GPU utilization cannot help here, so use the Fragment/Non-fragment queue utilization tracks for the estimate (fragment and non-fragment track here for illustration purposes)
Figure 18: GPU utilization tracks cannot help here, so you use the “Fragment/Non-fragment queue utilization” tracks for the estimate (fragment and non-fragment track here for illustration purposes)

Adreno devices

On Adreno devices, start by examining the GPU % Utilization track. If the application is not GPU-intensive, the GPU Utilization track has a pattern of high and low-to-zero utilization, and you can use this to estimate the GPU frame time by measuring how long the periods of high activity are.

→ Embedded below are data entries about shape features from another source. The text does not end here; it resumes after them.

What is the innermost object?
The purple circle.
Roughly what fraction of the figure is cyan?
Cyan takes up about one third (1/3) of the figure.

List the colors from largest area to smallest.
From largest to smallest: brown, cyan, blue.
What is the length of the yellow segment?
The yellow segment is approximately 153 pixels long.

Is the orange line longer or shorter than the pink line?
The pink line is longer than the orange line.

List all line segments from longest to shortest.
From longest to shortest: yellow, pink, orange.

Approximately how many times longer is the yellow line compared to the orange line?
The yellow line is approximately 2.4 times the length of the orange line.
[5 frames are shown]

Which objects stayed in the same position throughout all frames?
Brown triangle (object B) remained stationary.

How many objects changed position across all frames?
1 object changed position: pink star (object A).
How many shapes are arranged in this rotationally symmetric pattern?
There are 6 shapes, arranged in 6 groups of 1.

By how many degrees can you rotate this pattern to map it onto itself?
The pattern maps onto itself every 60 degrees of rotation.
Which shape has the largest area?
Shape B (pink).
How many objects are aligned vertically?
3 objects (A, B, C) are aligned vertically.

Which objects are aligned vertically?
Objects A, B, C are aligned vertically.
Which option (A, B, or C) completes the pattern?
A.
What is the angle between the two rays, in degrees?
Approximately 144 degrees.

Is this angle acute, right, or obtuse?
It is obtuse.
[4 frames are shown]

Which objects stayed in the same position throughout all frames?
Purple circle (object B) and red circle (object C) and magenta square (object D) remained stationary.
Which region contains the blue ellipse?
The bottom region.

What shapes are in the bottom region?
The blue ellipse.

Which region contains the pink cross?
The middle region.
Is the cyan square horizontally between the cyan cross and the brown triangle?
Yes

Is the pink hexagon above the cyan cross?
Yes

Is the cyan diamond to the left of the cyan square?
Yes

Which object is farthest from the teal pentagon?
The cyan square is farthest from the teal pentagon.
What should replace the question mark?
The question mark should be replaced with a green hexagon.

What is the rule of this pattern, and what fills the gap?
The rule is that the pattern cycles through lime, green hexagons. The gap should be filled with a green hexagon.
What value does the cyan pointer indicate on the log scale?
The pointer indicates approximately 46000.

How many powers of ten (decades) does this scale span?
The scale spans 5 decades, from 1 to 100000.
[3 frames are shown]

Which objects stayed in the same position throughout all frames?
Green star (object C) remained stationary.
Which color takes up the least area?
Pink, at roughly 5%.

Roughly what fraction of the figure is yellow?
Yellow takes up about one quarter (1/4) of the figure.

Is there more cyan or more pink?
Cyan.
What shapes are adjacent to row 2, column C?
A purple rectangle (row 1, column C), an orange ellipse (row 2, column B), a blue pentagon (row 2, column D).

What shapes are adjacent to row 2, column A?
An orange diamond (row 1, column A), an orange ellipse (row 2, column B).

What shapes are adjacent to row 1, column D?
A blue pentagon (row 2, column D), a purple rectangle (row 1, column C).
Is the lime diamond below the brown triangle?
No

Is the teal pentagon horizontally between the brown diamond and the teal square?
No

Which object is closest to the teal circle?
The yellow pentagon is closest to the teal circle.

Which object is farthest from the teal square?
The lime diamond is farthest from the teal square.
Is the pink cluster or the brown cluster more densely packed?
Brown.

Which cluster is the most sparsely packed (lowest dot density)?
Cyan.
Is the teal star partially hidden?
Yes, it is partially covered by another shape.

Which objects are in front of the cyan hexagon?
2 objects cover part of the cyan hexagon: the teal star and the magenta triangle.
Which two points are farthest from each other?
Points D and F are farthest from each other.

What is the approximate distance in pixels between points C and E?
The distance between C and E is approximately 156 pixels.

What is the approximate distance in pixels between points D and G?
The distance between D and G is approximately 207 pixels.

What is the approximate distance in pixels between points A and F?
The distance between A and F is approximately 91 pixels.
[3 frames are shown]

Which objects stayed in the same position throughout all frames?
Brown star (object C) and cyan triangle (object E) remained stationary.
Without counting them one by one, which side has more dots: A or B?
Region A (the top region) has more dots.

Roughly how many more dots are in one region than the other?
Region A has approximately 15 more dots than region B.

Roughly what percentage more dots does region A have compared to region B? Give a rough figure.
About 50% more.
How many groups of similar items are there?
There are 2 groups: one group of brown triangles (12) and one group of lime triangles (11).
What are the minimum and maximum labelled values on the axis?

GPU % Utilization track along with GPU Queue Track to illustrate how they line up
Figure 19: GPU % Utilization track along with GPU Queue Track to illustrate how they line up

If the application is more GPU intensive and the GPU Utilization track does not provide enough information (i.e. the application consistently has a high GPU utilization) you can investigate the “Vertex|Fragment Instructions / Second” tracks to provide you with information about what the GPU is doing, and from that estimate the GPU frame times. By looking for patterns in the activity levels of the Vertex and Fragment track, you can get a rough estimate of where the boundaries of a frame are, and use that to measure the GPU frame time

GPU % Utilization cannot help here, so you use the Vertex Instructions/Second track for the estimate (GPU Queue 0 here for illustration purposes)
Figure 20: GPU % Utilization cannot help here, so you use the Vertex Instructions/Second track for the estimate (GPU Queue 0 here for illustration purposes)

Other tracks that may provide similar information include the Vertices|Fragments Shaded / Second and the % Time Shading Vertices|Fragments tracks.